How are the ntoh functions implemented under RHEL/GCC?

Question 1

They're provided by glibc, not GCC, look in /usr/include/bits/byteswap.h for the __bswap_16 and __bswap_32 functions, which are used when optimization is enabled (see <netinet/in.h> for details of how.)
You didn't say what architecture you're using, on a big-endian system they're no-ops, so optimally fast! On little-endian they're architecture-specific hand-optimized assembly code.
Use GCC's -save-temps option to keep the intermediate .s files, or use -S to stop after compilation and before assembling the code, or use http://gcc.godbolt.org/

Question 2

Do the following:

test.c

#include <arpa/inet.h>
int main()
{
   volatile uint32_t x = 0x12345678;
   x = ntohl(x);
   return 0;
}

Then compile with:

$ gcc -O3 -g -save-temps test.c

And analyze the resulting test.s file, or alternatively run objdump -S test.o.
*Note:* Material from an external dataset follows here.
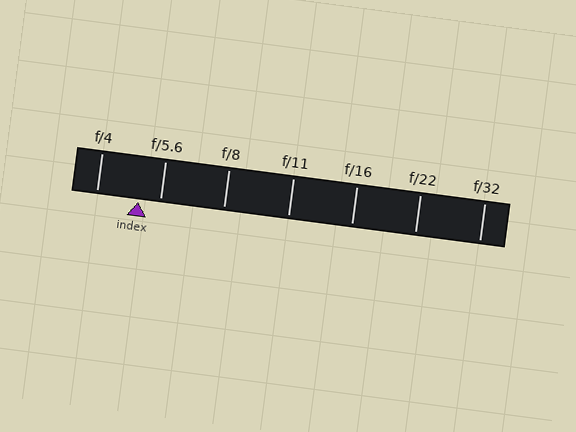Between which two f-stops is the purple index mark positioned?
The index mark is between f/4 and f/5.6.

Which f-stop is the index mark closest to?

In my machine (Ubuntu 13.4) the relevant asssembler is:

movl    $305419896, 12(%esp)
movl    12(%esp), %eax
bswap   %eax
movl    %eax, 12(%esp)

Hints:

305419896 is 0x12345678 in decimal.
12(%esp) is the address of the volatile variable.
All the movl instructions are there for the volatile-ness of x. The only really interesting instruction is bswap.
Obviously, ntohl is compiled as an inline-intrinsic.
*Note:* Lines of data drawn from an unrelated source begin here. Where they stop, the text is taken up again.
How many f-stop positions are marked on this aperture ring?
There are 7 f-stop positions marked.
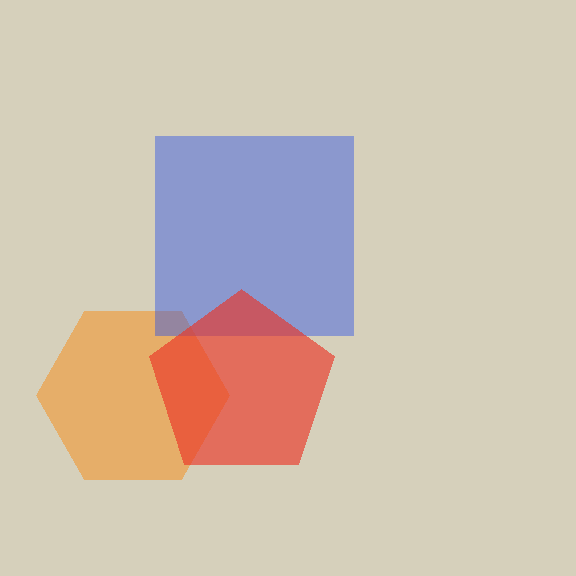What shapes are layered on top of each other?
The layered shapes are: an orange hexagon, a blue square, a red pentagon.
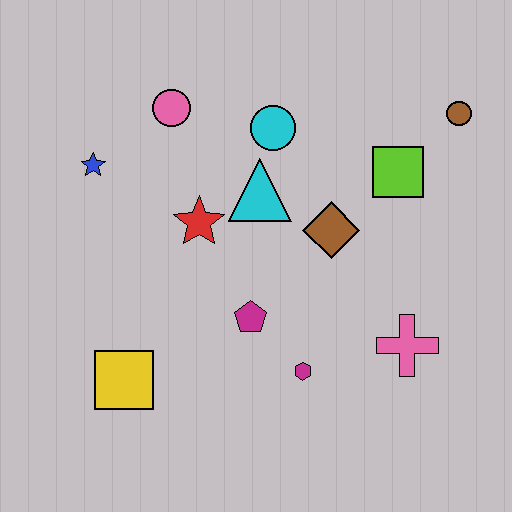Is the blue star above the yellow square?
Yes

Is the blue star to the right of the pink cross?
No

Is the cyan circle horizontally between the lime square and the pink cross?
No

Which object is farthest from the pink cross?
The blue star is farthest from the pink cross.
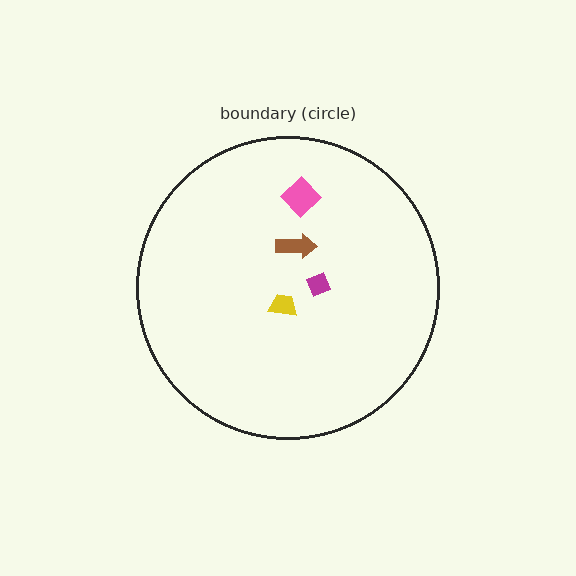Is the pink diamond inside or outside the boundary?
Inside.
Moreover, if I look at the test.i (precompiled output), I find that the ntohl is #defined as simply __bswap_32(), which is an inline function with just a call to __builtin_bswap32().

Question 3

These are implemented in glibc. Look at /usr/include/netinet/in.h. They will most likely rely on the glibc byteswap macros (/usr/include/bits/byteswap.h on my machine)

These are implemented in assembly in my header so should be pretty fast. For constants, this is done at compile time.

Question 4

GCC/glibc causes ntohl() and htonl() to be inlined into the calling code. Therefore, the function call overhead is avoided. Furthermore, each ntohl() or htonl() call is translated into a single bswap assembler operation. According to the "Intel® 64 and IA-32 Architectures Optimization Reference Manual" bswap has both latency and throughput of "1" on all current Intel CPUs. So, only a single CPU clock is required to execute ntohl() or htonl().

ntohs() and htons() are implented as a rotation by 8 bit. This effectively swaps the two halfs of the 16-bit operand. Latency and throughput are similiar to that of bswap.